Technology Integration:

  • Everglades video from Discovery:
  • Everglades Royal Field Trip video:
  • Everglades Conservation video:
  • Direct link to habitat descriptions:
  • South Florida/Everglades plant and animal picture cards pgs 197-213:

Suggested Student Evaluation: Discuss the following questions with the students:

  • What makes habitats different (i.e. water levels and availability, elevation, types of plants, types of animals, etc.)?
  • Do some animals depend on more than one habitat?
  • Are all different habitats necessary?
  • Why do certain plants and animals need a particular habitat?

Suggested Extension: Take the class on a schoolyard habitat observation walk. Have students keep a list of plants and animals they encounter. Students can draw illustrations and/or take pictures.

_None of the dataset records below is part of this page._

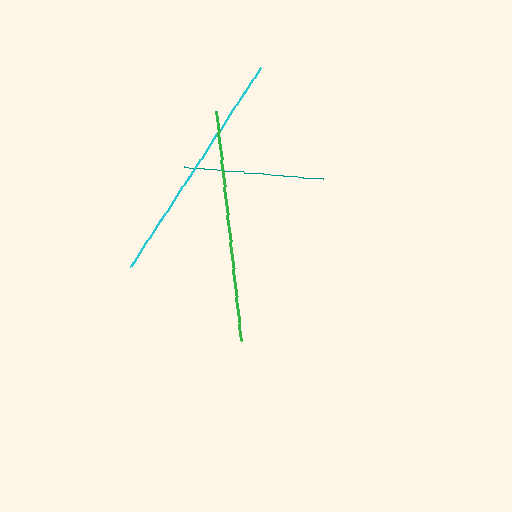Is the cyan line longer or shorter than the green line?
The cyan and green lines are approximately the same length (about 238 and 230 pixels).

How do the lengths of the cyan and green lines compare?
The cyan and green lines are approximately the same length.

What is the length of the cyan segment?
The cyan segment is approximately 238 pixels long.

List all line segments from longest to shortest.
From longest to shortest: cyan and green (about equal), teal.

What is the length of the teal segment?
The teal segment is approximately 139 pixels long.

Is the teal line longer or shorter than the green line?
The green line is longer than the teal line.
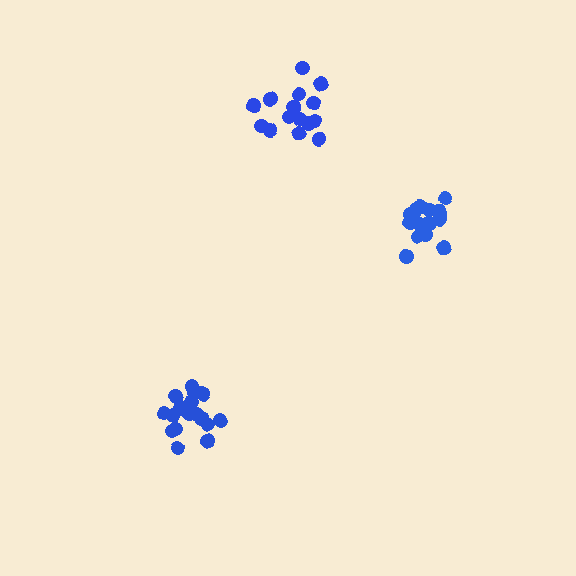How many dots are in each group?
Group 1: 18 dots, Group 2: 20 dots, Group 3: 15 dots (53 total).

Students compare plants and animals found in the schoolyard to those found in the Everglades habitats studied.

Investigation Three: Pass the Energy Please!

Materials needed for Investigation:

  • small paper plate – represent the sun
  • yarn- connect the organisms
  • tape
  • scissors
  • crayons/markers
  • Florida animal and plant pictures (Appendix 4.1)

Lesson Objective:

  • Students will describe and/or explain how energy is transferred through a food chain by creating a model of a Florida Everglades food chain.

Background Information for Teachers:

  • A food chain is the path by which energy passes from one living thing to another.
  • Producers make their own food.
  • Consumers cannot make their own food. They eat other organisms to get energy.
  • There are three types of consumers: herbivores, carnivores, and omnivores

Suggested Procedure:

  1. Placeeach of the common Florida food chain cards and a paper plate representing the sun (Appendices 3.1-3.6) on blue trays to create the Florida Animal & Plant Pictures Stations. These stations/ trays will rotate round the classroom, not the students.
  1. Ask the students to cut and arrange the plants and animals in order of an Everglades Food Chain. In their journals, the students will diagram each of the different Florida Everglades food chains.
  2. On the final rotation the students will, in addition to diagramming in the journal, use materials listed (small paper plate – represent the sun, yarn- connect the organisms, tape, scissors, crayons/markers, Florida animal and plant pictures) to create a food chain model. The food chain should begin with the sun and continue with the producers and consumers. They should be linked with the yarn.
  1. Upon completing the food chain, each group will present to the class their food chain and explain each organism’s role.
  1. As a follow up assignment the students can complete the What’s My Role worksheet (Appendix 3.7). Students will classify Florida animals and plants into the following categories: producers and consumers(herbivores, carnivores, and omnivores).